I’m having a lot of fun reading Pipe International’s blog documenting the process of building and deploying their PPC-1 undersea telecommunication cable. The cable is running from Sydney, Australia to Guam, where it will peer with other high-capacity submarine cables into various parts of Asia. It is fascinating to learn a bit more about the amazing advances in engineering that make the installation of a 6,500 kilometer long, 1.92 Terabit per second fiber-optic cable a reality. When it comes right down to it, they are building a massive infrastructure around a pair of tiny glass fiber cables that are each the width of a human hair. And through that itty bitty cable, they are able to pipe an amount of data equivalent to, oh, I dunno, some large number of Libraries of Congress per second. Or the example they use, a system that could accommodate the entire population of Australia simultaneously making overseas telephone calls.

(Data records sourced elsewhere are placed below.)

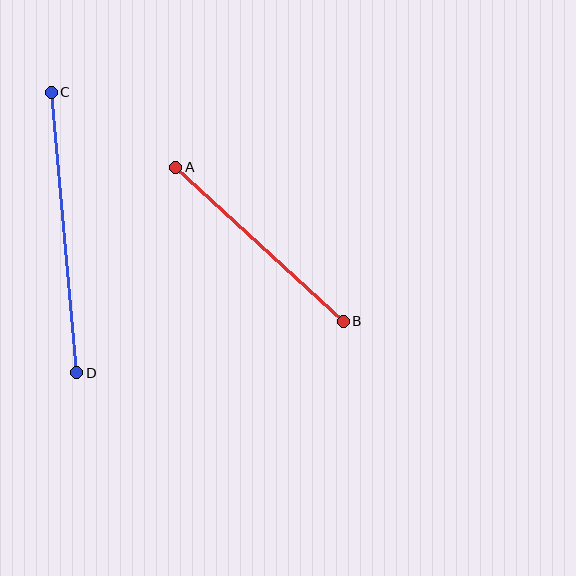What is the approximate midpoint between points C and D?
The midpoint is at approximately (64, 233) pixels.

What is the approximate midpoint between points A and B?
The midpoint is at approximately (259, 244) pixels.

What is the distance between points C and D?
The distance is approximately 282 pixels.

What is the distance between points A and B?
The distance is approximately 228 pixels.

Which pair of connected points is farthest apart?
Points C and D are farthest apart.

Now, I know that a light channel that carries 10 gigabits per second needs to pulse ten billion times a second in order to work its magic, but I never really thought about that number: ten billion light pulses per second! And then, they multiplex it on different light wavelengths so that there are 96 simultaneous data streams, each 10 gigabits per second, which adds up to 960 gigabits per second, and then another cable doing the same thing in the other direction. All this over a fiber pair the width of a couple human hairs, traveling over six thousand kilometers over the ocean floor. And the time it takes for the data to get from Sydney to Guam? 35 milliseconds.
Yeah, when you think about it, its pretty damn cool.